The likelihood that the low-GI industry would tend to contract or collapse if modern doses of super-low-GI fructose/sugar came to be viewed widely by consumers as a major health hazard represents a serious conflict of interest for the high-profile low-GI industry.
At the same time that evidence against super-low-GI fructose has been accumulating, the low-GI industry has been very active in the public debate downplaying publicly the extent to which sugar/fructose is a health hazard.
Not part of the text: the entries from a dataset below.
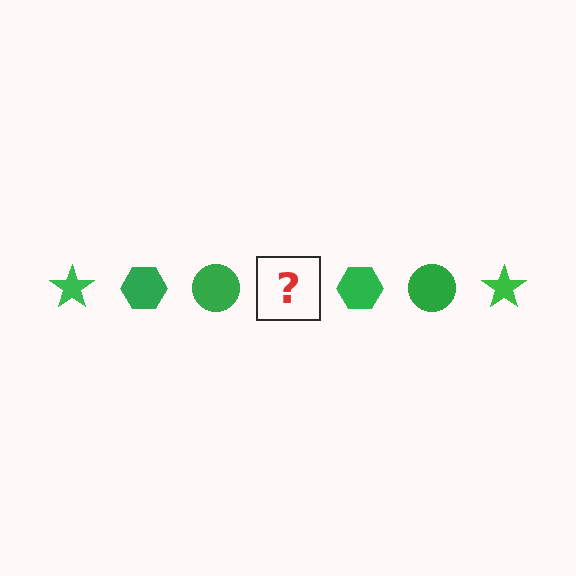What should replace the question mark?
The question mark should be replaced with a green star.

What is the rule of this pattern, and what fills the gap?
The rule is that the pattern cycles through star, hexagon, circle shapes in green. The gap should be filled with a green star.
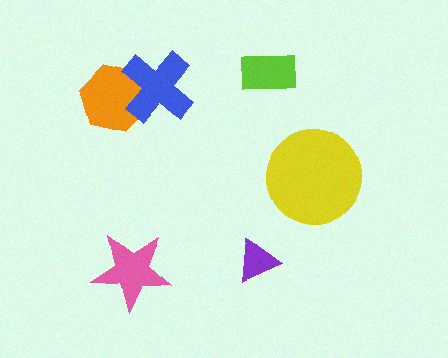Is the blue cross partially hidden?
No, no other shape covers it.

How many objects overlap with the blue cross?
1 object overlaps with the blue cross.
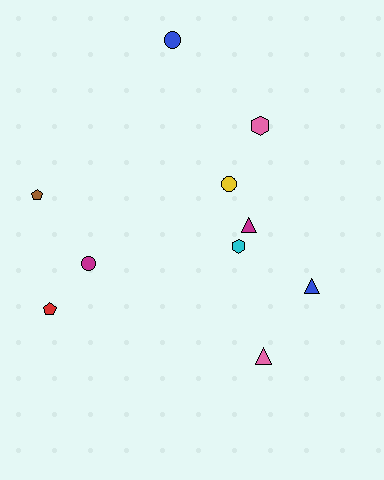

The low-GI industry’s conflict of interest boils down to this:
(i) It matters for the prosperity of the low-GI industry that super-low-GI fructose - mixed into tens of thousands of processed foods - remains widely perceived by consumers as safe to eat.
(ii) Low-GI researchers have been high profile in claiming low-GI fructose is safe in usual modern doses.
(iii) There is growing evidence that modern doses of fructose added to processed foods are a key driver of obesity, diabetes and other “diseases of affluence”.
In my opinion, the general public should know about (i) when interpreting (ii).
Just as it turned out to have been a good idea to be sceptical of the tobacco industry’s assurances that smoking is not a health hazard, the University of Sydney, the media and everyday Australians looking for reliable dietary advice need to be aware that the low-GI industry has a strong - indeed, existential - interest in communicating the claim that added sugar in modern doses is not a problem.
Thus the low-GI industry cannot be treated simply as an objective observer in any debate involving sugar/fructose and health issues. It has a serious yet still undisclosed conflict of interest because – given the ubiquity of super-low-GI fructose in today’s food supply - “Sugar is not the problem” must be the low-GI industry’s “party line”.